Why in news?
Gold investments in the form of gold backed exchange traded funds (ETFs) witnessed a huge jump in the first three months of 2020, even as jewellery demand took a significant hit on account of the global COVID-19 pandemic that led to lockdowns in most countries.
As per the latest Gold Demand Trends report by the World Gold Council, global gold demand held firm in the first quarter of 2020 at 1,083.8 tonnes, a rise of 1% compared to the corresponding period last year.
Why is this happening?
- The global COVID-19 pandemic fuelled safe-haven investment demand for gold, with gold-backed ETFs attracting huge inflows (+298 tonnes) to push global holdings in these products to a record high of 3,185 tonnes.

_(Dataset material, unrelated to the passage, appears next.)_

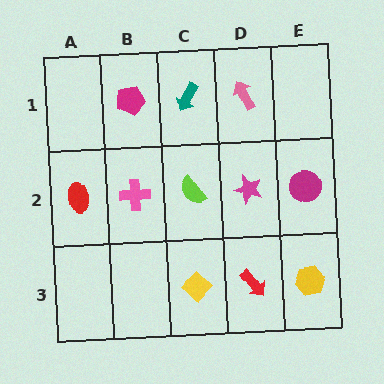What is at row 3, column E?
A yellow hexagon.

- The pandemic slashed jewellery demand as global governments have imposed lockdown measures.
- However, central banks continued to buy gold, though at a much slower pace, as global gold reserves grew by 145 tonnes in the first three months of 2020.
- Sharp investment inflows helped push the gold price in dollar terms to an eight-year high following which the demand in value terms reached $55 billion, the highest since the second quarter of 2013.
What are Exchange Traded Funds (ETFs)
- Exchange Traded Funds (ETFs) are mutual funds listed and traded on stock exchanges like shares.
- In an ETF, one can buy and sell units at prevailing market price on a real time basis during market hours.
- ETFs are cost efficient – Given that they don’t make any stock (or security choices), they don’t use services of star fund managers.
Gold ETFs
- A gold ETF, or exchange-traded fund, is a commodity ETF that consists of only one principal asset: gold.
- However, the fund itself holds gold derivative contracts that are backed by gold. So, if you invest in a gold ETF, you won’t actually own any gold.